In contrast to Vietnam’s positive outlook, the ADB has trimmed its forecasts for economic growth in developing Asia this year and next year as growth in China and India is weighed down by both external and domestic factors.
ADB now expects GDP in the region to expand 5.2% in both 2019 and 2020, down from the September forecast of 5.4% growth this year and 5.5% next year.
“While growth rates are still solid in developing Asia, persistent trade tensions have taken a toll on the region and are still the biggest risk to the longer-term economic outlook. Domestic investment is also weakening in many countries, as business sentiment has declined,” said ADB Chief Economist Yasuyuki Sawada. “Inflation, on the other hand, is ticking up on the back of higher food prices, as African swine fever has raised pork prices significantly.”

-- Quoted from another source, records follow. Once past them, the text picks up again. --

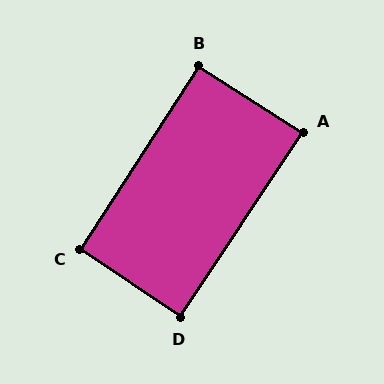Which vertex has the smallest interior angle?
A, at approximately 89 degrees.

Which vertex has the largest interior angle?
C, at approximately 91 degrees.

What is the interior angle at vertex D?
Approximately 89 degrees (acute, close to a right angle).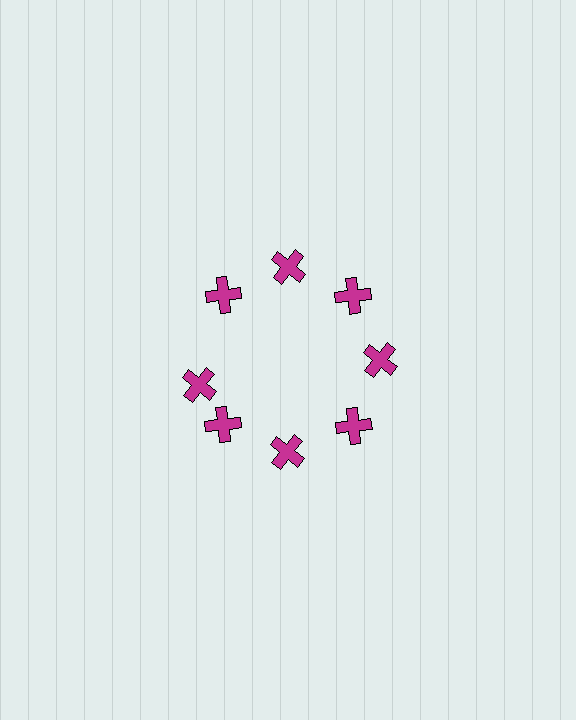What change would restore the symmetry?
The symmetry would be restored by rotating it back into even spacing with its neighbors so that all 8 crosses sit at equal angles and equal distance from the center.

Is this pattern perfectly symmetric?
No. The 8 magenta crosses are arranged in a ring, but one element near the 9 o'clock position is rotated out of alignment along the ring, breaking the 8-fold rotational symmetry.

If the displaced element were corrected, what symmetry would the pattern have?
It would have 8-fold rotational symmetry — the pattern would map onto itself every 45 degrees.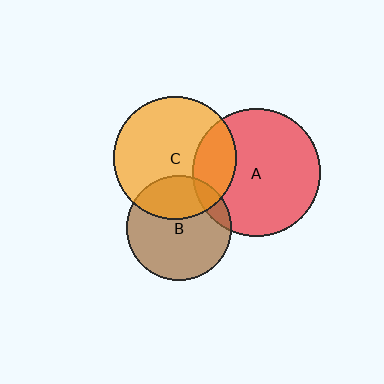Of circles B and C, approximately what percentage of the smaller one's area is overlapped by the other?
Approximately 30%.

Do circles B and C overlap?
Yes.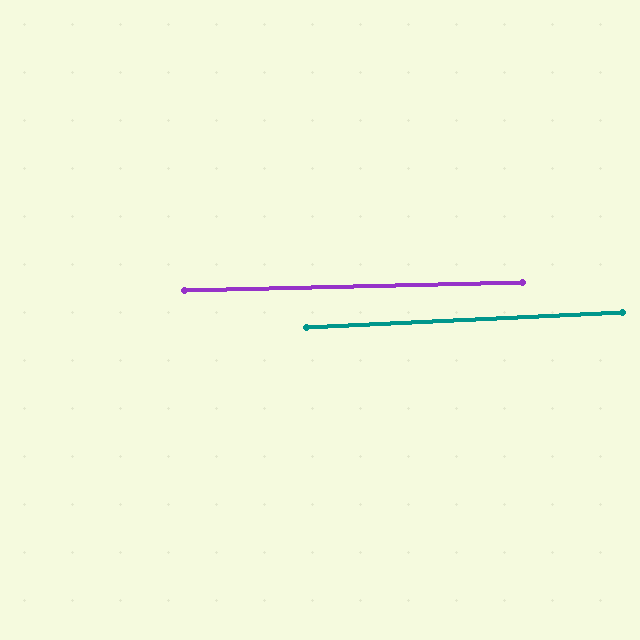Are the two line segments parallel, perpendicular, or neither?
Parallel — their directions differ by only 1.3°.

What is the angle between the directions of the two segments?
Approximately 1 degree.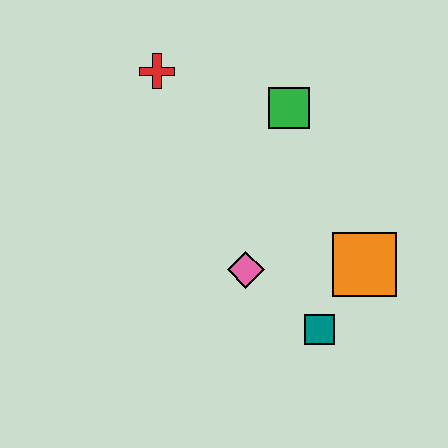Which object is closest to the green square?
The red cross is closest to the green square.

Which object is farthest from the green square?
The teal square is farthest from the green square.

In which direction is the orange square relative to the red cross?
The orange square is to the right of the red cross.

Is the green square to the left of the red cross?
No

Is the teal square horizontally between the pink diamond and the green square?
No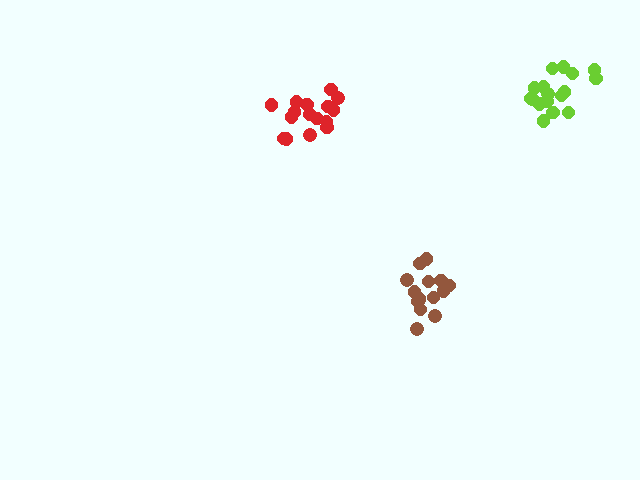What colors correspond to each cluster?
The clusters are colored: brown, lime, red.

The supplement forecasts inflation of 2.8% in 2019 and 3.1% in 2020, up from the September prediction that prices would rise 2.7% this year and next.
In East Asia, growth in the China is now expected at 6.1% this year and 5.8% next year due to trade tensions and a slowdown in global activity coupled with weaker domestic demand, with family wallets being hit by pork prices that have doubled relative to a year ago. Growth could accelerate, however, should the US and China come to an agreement on trade, the report says. In September, ADB forecast GDP growth of 6.2% in 2019 and 6.0% in 2020.

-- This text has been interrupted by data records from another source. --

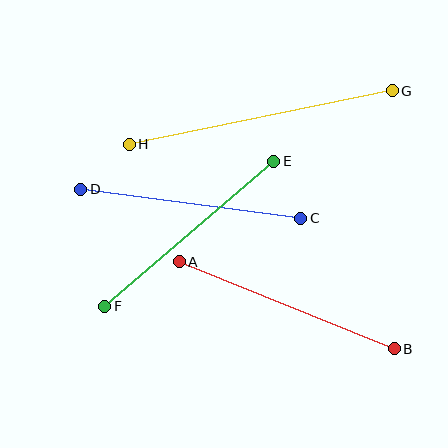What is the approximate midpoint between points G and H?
The midpoint is at approximately (261, 118) pixels.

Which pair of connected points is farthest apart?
Points G and H are farthest apart.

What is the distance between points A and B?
The distance is approximately 232 pixels.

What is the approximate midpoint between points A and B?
The midpoint is at approximately (287, 305) pixels.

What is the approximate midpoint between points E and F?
The midpoint is at approximately (189, 234) pixels.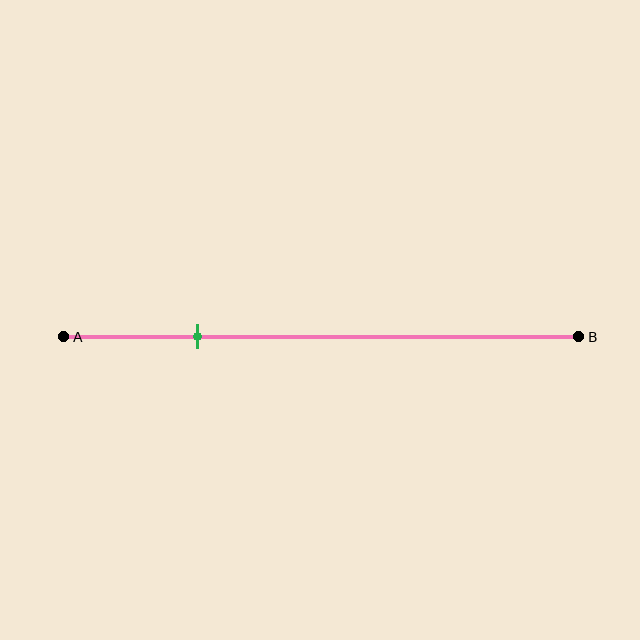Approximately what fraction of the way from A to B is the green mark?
The green mark is approximately 25% of the way from A to B.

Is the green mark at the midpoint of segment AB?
No, the mark is at about 25% from A, not at the 50% midpoint.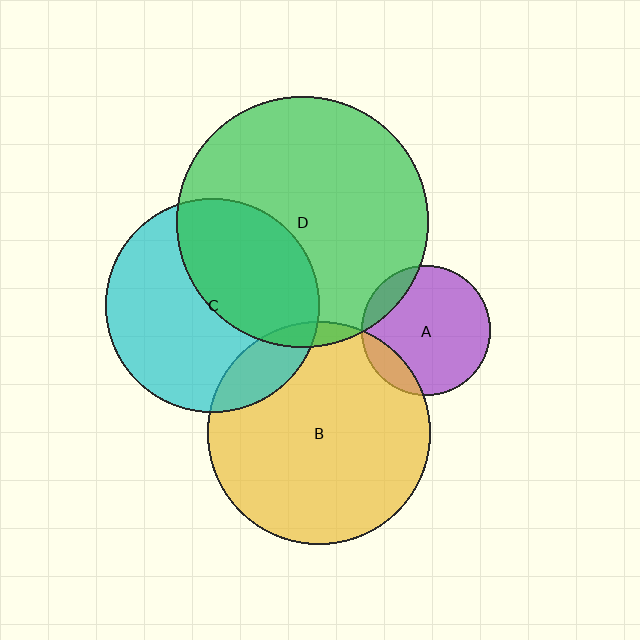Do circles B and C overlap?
Yes.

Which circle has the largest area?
Circle D (green).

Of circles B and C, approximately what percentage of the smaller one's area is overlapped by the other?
Approximately 15%.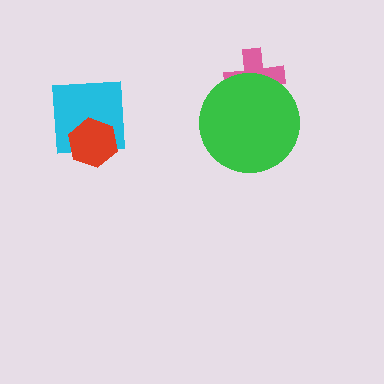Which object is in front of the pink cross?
The green circle is in front of the pink cross.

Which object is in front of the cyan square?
The red hexagon is in front of the cyan square.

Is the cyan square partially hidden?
Yes, it is partially covered by another shape.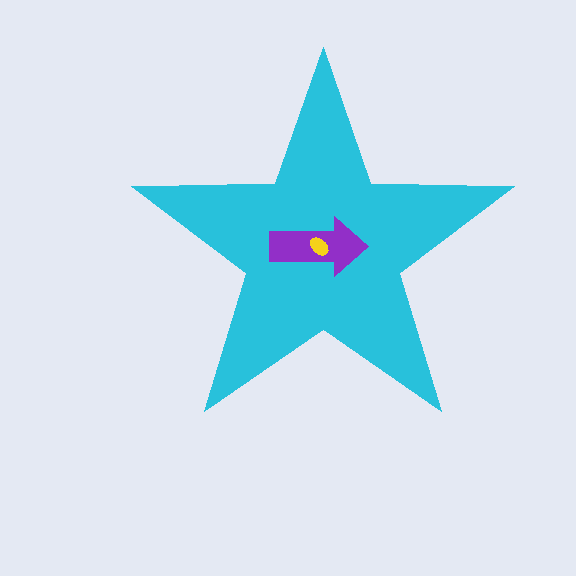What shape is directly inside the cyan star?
The purple arrow.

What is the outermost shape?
The cyan star.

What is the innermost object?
The yellow ellipse.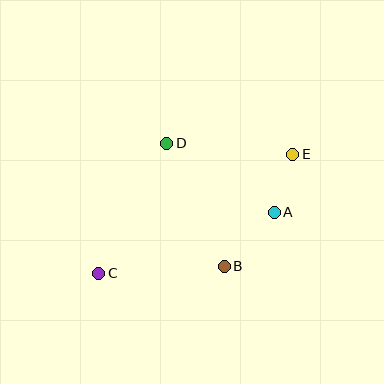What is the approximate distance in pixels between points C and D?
The distance between C and D is approximately 147 pixels.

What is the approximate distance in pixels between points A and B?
The distance between A and B is approximately 73 pixels.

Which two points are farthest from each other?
Points C and E are farthest from each other.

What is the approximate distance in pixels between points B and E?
The distance between B and E is approximately 131 pixels.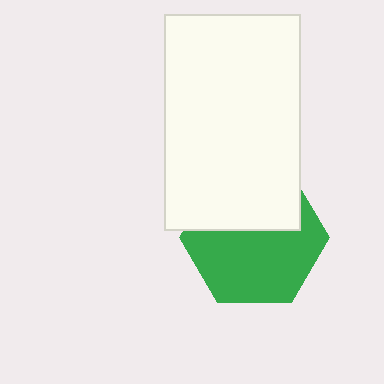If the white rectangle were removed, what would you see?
You would see the complete green hexagon.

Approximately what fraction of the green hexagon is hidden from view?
Roughly 40% of the green hexagon is hidden behind the white rectangle.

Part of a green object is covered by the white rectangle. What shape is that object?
It is a hexagon.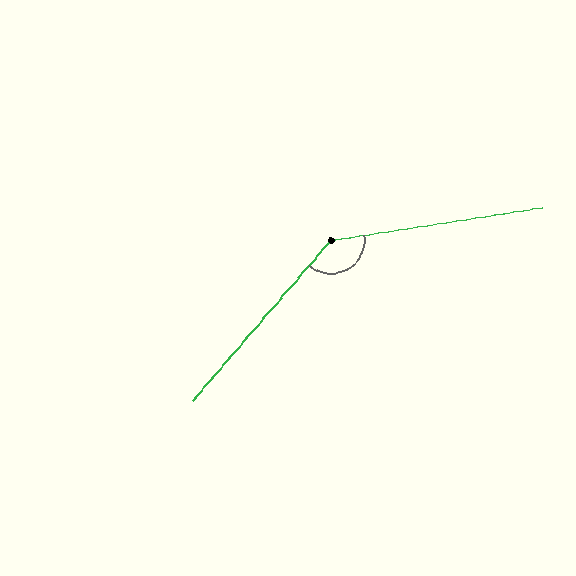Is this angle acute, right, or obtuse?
It is obtuse.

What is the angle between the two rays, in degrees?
Approximately 140 degrees.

In South Asia, India’s growth is now seen at a slower 5.1% in fiscal year 2019 as the foundering of a major nonbanking financial company in 2018 led to a rise in risk aversion in the financial sector and a credit crunch. Also, consumption was affected by slow job growth and rural distress aggravated by a poor harvest. Growth should pick up to 6.5% in fiscal year 2020 with supportive policies. In September, ADB forecast India’s GDP to grow 6.5% in 2019 and 7.2% in 2020.
In Southeast Asia, many countries are seeing continued export declines and weaker investment, and growth forecasts have been downgraded for Singapore and Thailand. GDP growth is expected to slow in the Pacific with activity in Fiji, the sub-region’s second largest economy after Papua New Guinea, expected to be more subdued than previously anticipated.